More Than a Feeling: The Science Behind the Emotions of 'Inside Out'

More Than a Feeling: The Science Behind the Emotions of 'Inside Out'

Pixar filmmakers take their research seriously. For Cars, this meant a nine-day road trip along Route 66. A visit to Scotland provided inspiration for Brave. And with the latest Pixar release, Inside Out, which opens June 19, director Pete Docter and his team exhaustively studied a different kind of landscape: the mind of an 11-year-old girl.

To better understand the constantly changing emotional world of Riley, the movie’s tween protagonist, they consulted with scientists, neurologists and psychologists. And from this foundation they built a family film with a funny, sweet and poignant take on growing up as seen from both inside and outside the main character. And while kids will enjoy it, it may be moms and dads who benefit most from this sneak peek into the adolescent mind.

“The movie shows how emotions collaborate to help us navigate really complicated parts of life like moving, losing a friend, going to a new school,” says Dr. Dacher Keltner, co-director of the Greater Good Science Center, and a professor of psychology at the University of California, Berkeley who was consulted on the film. “The way that Inside Out grapples with Riley’s feelings of loss and how her family ultimately surrounds her in that experience is really powerful.”

While Riley navigates the outside world when she moves from the Midwest to San Francisco with her parents, her emotions, which have a life of their own, struggle to keep up and keep her happy. They take center stage, and literally glow with their own personalities. Part of the fun and angst of the film comes from seeing what happens when each of these emotions gets to take charge in Headquarters, the control center in Riley’s mind and “steer the ship.”

“It’s all about the emotions—they’re running the show,” says Docter. “We can control how we act, but we don’t get to choose how we feel.”

Docter and his team consulted with Keltner and other experts to determine how many emotions to feature in the movie. Docter said that although some researchers identify up to 27 human emotions, they settled on five feelings to turn into fully charged characters (a few that didn’t make the list include: surprise, hope, pride and, wait for it …ennui).

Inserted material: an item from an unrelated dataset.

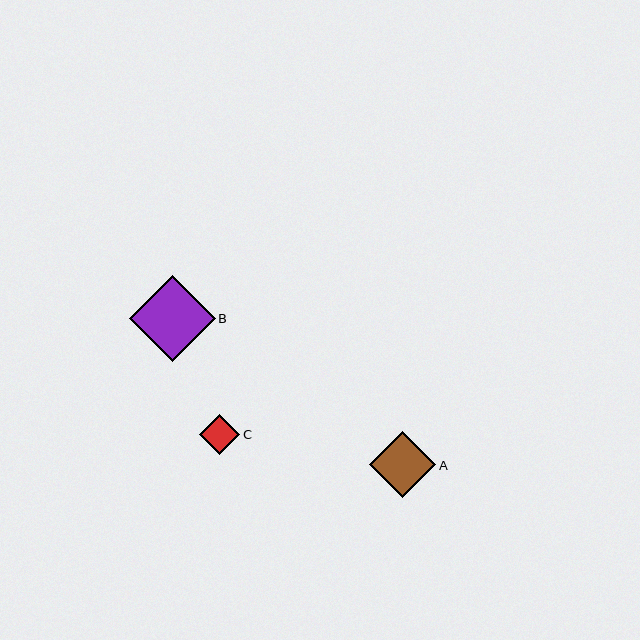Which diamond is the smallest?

There’s Jov, voiced exuberantly by Amy Poehler, and Sadness, with Phyllis Smith of The Office at her mopey best. Bill Hader hits the panic button perfectly as Fear, while Mindy Kaling exudes scorn as Disgust and Lewis Black boils as the explosive Anger.

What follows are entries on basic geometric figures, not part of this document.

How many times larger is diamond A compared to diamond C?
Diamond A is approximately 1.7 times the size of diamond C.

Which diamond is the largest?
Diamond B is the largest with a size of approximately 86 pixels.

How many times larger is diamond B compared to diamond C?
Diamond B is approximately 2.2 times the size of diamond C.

“We didn’t just want them to be little people. We wanted them to look the way our emotions feel to us,” Docter said. “One thing that informed the design was that each of the emotions had jobs. They had roles to fulfill and went in and worked together.”

Since Docter and his team are the same guys who created the movie Up, I expected this film to have its touching moments, and I brought tissues just in case. They were needed, especially in the spots where we witness Riley shedding precious early childhood memories (sad but true, most kids barely remember anythiung that happened before the age of 5) and losing interest in the things she once loved. This movie reminds us that growing up can be hard on both kids and parents.

“While all parents want their kids to go out into the world—I’m happy for my kids and want nothing more than where they are right now—it’s bittersweet and a little sad when childhood passes by,” says Docter. “That’s a key element to this film.”

The movie also conveys that as much as we want our kids to have joy in their lives, we have to let them experience sadness too, no matter how it pains us. Even Keltner, who has been studying emotions for more than 25 years and teaches courses about the science of happiness, said Inside Out  proved instructive for him as a dad to two teenage daughters. His takeaways for dealing with tween angst: give kids space, be accepting, don’t try to argue them out of their emotions and yes, be ready for some sadness.

Above all, remember that things change and it’s important to roll with it.

“Don’t take it all too seriously. They’re on the brink of becoming teenagers and you will be convinced that they are not going to grow up into reasonable human beings. But they probably will. We all go through this stuff.”